Pasco County representatives said they received 300 kits on Saturday. Hillsborough said they received 1,000 on Saturday and are going to reopen the Raymond James COVID-19 testing site Wednesday. Moore with Pasco county said they need more testing kits and wanted to know if the counties wanted to talk as a unified group to FEMA and CDC about getting more testing kits and PPE to the region. Mayor Castor said from her perspective it’s not as much an issue with testing kits but with not having enough collection kits – the swabs to take the test. She said she thinks a lot of areas are pivoting to stop testing for who has but rather who has the antibodies, as people who have COVID-19 immunity and can be used to take care of people in high-risk categories.


What can counties do if they need more space at their hospitals? Pinellas and Pasco Counties are down in their hospital census but Tampa’s hospital census is up. Mayor Castor said in Tampa, they’re seeing an increased need for ventilators. Pinellas said they’re ready for a surge, they have a hotel secured for people who test positive and have nowhere to go. Tampa said they’re working on a plan where hospital staff who don’t want to go home to families could stay. They have eight cruise ships where healthcare workers could potentially go if they don’t want to go home and get their families sick.
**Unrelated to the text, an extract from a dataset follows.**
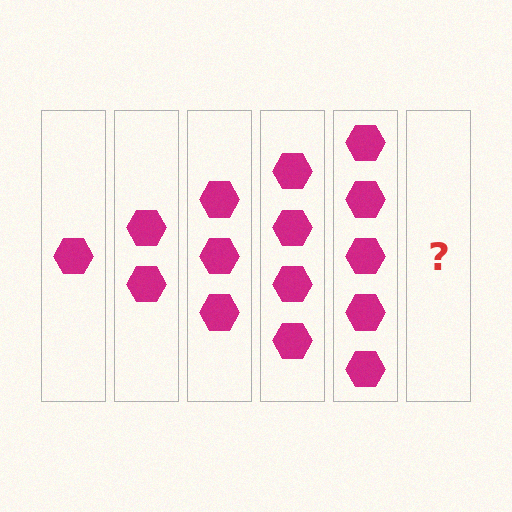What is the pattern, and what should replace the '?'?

Pasco County said in the event their hospitals need more staffing, they have been working with home health and EMS services to potentially help staff.


Moore said when all this is over, the counties need a unified message about providing employment. Clearwater Mayor Frank Hibbard said they’re putting together an economic task force for recovery right now. They’re trying to get different people from different industries and are also working with representatives in Washington.


Moore said in Pasco County, they’re concerned about seeing solid waste going up because more kids and adults are staying at home. He said the last thing they want is trash on the side of the roads causing health issues. Pasco said they need to be prepared, not caught off guard and they should keep in communication in case they need to help each other. No other counties commented but one person chimed in and said they haven’t even thought of this yet.


On a positive note, when Moore asked the county representatives to speak up if they were seeing any food shortages in their area, no one said anything.